Ditulis oleh Sastri Sunarti
Kritik Sastra Marxist dalam kesusasteraan mempunyai sejarah yang
panjang. Kritik teori Marxist ini berawal dari tiga teks besar dan
terkenal. Dua diantaranya terdapat dalam surat-surat pujian dari Engels
dan ketiga terdapat dalam esei pendek yang ditulis oleh Lenin, (Steiner
1967).
Ajaran Marxis sendiri berawal dari pemikiran Karl Marx dan Frederick
Engels. Pada tahun 1848 kedua tokoh pemuda Jerman yang revolusioner ini
mengeluarkan pernyataan-pernyataan umum mengenai kebudayaan yang besar
sekali pengaruhnya kemudian terhadap sejarah pemikiran manusia. Pikiran
mereka itu terbit dalam suatu dokumen yang dikenal dengan Manifesto Komunis. Karl Marx sendiri sebelumnya sudah menulis sebuah buku yang berjudul Das Kapital yang akhirnya diselesaikan oleh Engels.
Dua tema pokok dalam tulisan-tulisan Marx dan Engels yang mula-mula
adalah pengaruh sosial ideologi dan pembagian kerja. Dalam hubungannya
dengan konsep ideologi ini dijelaskan bahwa semua pikiran yang
berbeda-beda, baik yang bersifat falsafah, ekonomi, dan historis,
menampilkan tak lebih dari suatu perspektif yang berkaitan dengan posisi
kelas pengarang.
Marx dan Engels juga menyadari bahwa pembagian kerja memegang peranan
penting dalam kehidupan sosial. Hal itu disebabkan oleh perkembangan
perdagangan dan industri; adanya kelompok masyarakat yang bergeser dari
taraf produksi material ke taraf produksi mental. Pembagian kerja ini
menghasilkan sebuah teori murni seperti halnya filsafat, teologi dan
secara tersirat sastra dan seni. Di bawah kekuasaan ekonomi kapitalisme,
sastra semakin lama semakin dianggap sebagai barang industri.

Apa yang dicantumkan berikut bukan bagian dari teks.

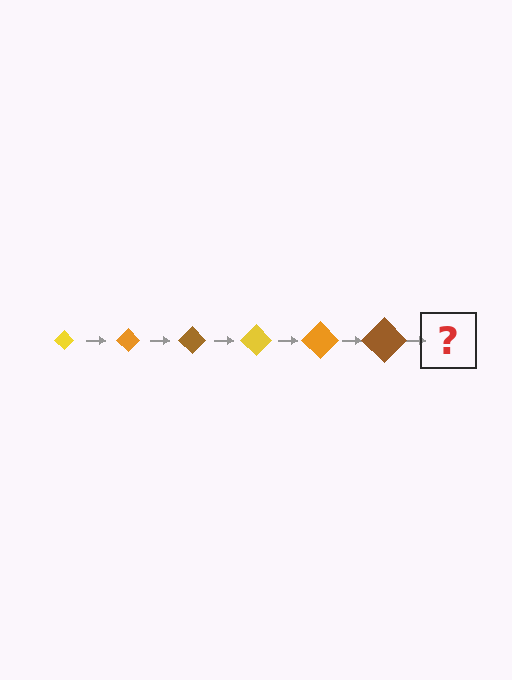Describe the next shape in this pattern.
It should be a yellow diamond, larger than the previous one.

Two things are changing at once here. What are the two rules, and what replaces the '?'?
The two rules are that the diamond grows larger each step and the color cycles through yellow, orange, and brown. The '?' should be a yellow diamond, larger than the previous one.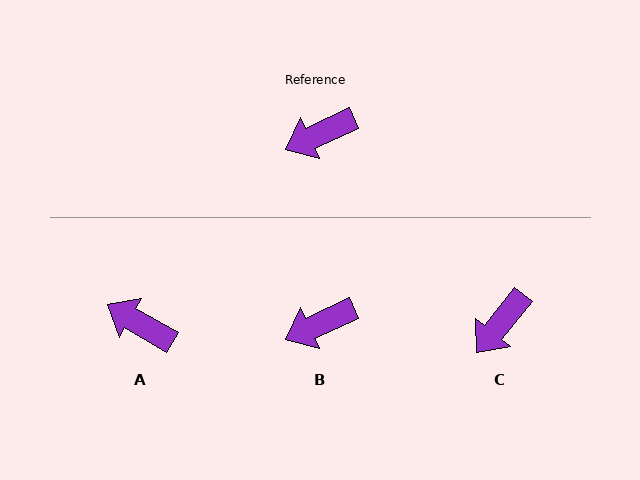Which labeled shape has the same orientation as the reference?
B.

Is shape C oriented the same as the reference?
No, it is off by about 26 degrees.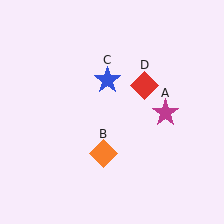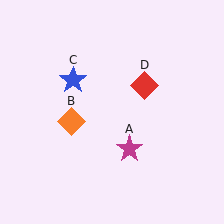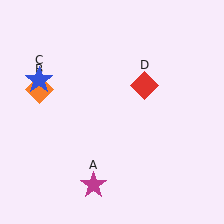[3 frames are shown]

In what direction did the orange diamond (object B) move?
The orange diamond (object B) moved up and to the left.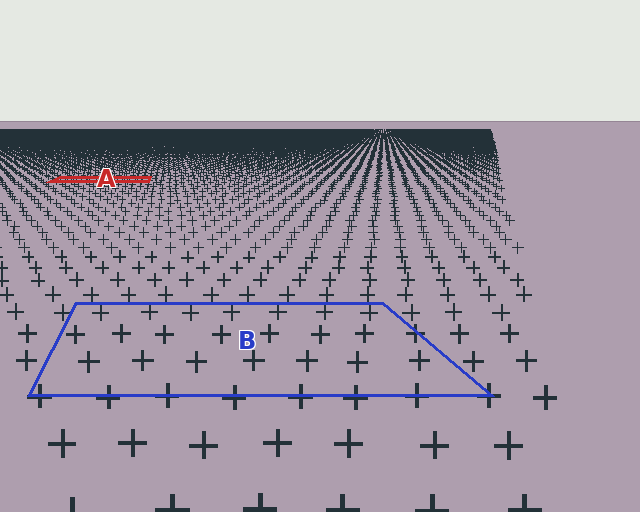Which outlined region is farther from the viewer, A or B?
Region A is farther from the viewer — the texture elements inside it appear smaller and more densely packed.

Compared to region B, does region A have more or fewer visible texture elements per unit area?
Region A has more texture elements per unit area — they are packed more densely because it is farther away.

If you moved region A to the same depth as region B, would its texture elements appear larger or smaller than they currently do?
They would appear larger. At a closer depth, the same texture elements are projected at a bigger on-screen size.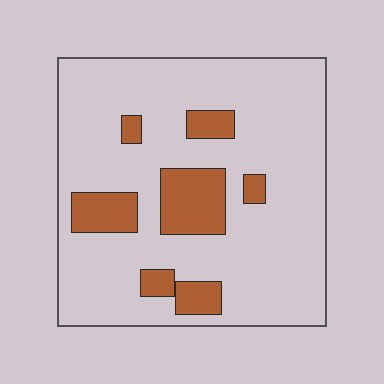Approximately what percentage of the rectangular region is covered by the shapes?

Dalam tulisan Eagleton, (1977:3) dijelaskan bahwa Marx sesungguhnya
terpengaruh oleh dialektika filsafat Hegel dalam memandang seni. Namun
menurut Eagleton, kemurnian pikiran Marx tidak terdapat dalam
pendekatan sastra, melainkan terletak pada pemahaman yang revolusioner
terhadap sejarah itu sendiri.
Dalam suatu laporannya, Marx menjelaskan tentang Base 'dasar' dan Superstructur
'superstruktur'. Superstruktur yaitu ideologi dan politik yang bertumpu
pada 'dasar' (hubungan-hubungan soiso-ekonomi). Marx menjelaskan bahwa
kebudayaan bukanlah suatu kenyataan bebas, melainkan kebudayaan itu
tidak terpisahkan dari kondisi-kondisi kesejarahan. Di dalam kesejarahan
itu, manusia menciptakan hidup kebendaannya. Hubungan-hubungan antara
penguasaan, penindasan, atau ekploitasi yang menguasai tata sosial dan
ekonomi dari suatu fase sejarah manusia akan ikut menentukan seluruh
kehidupan kebudayaan masyarakatnya.
Dalam Ideologi Jerman (1846), Marx dan Engels berbicara pula mengenai moralitas, agama, dan filsafat sebagai momok-momok yang dibentuk dalam otak manusia yang
merupakan refleks dan gema dari proses kehidupan yang nyata. Dalam
serangkaian surat-surat terkenal (1890), Engels menekankan bahwa ia dan
Marx selalu memandang aspek perekonomian masyarakat sebagai akhir dari
aspek-aspek lain. Jadi, seni menurut pandangan Marxis merupakan bagian
dari superstruktur dari lingkungan sosial. Dengan demikian, menurut
Marxis, untuk memahami sastra berarti memahami seluruh proses sosial.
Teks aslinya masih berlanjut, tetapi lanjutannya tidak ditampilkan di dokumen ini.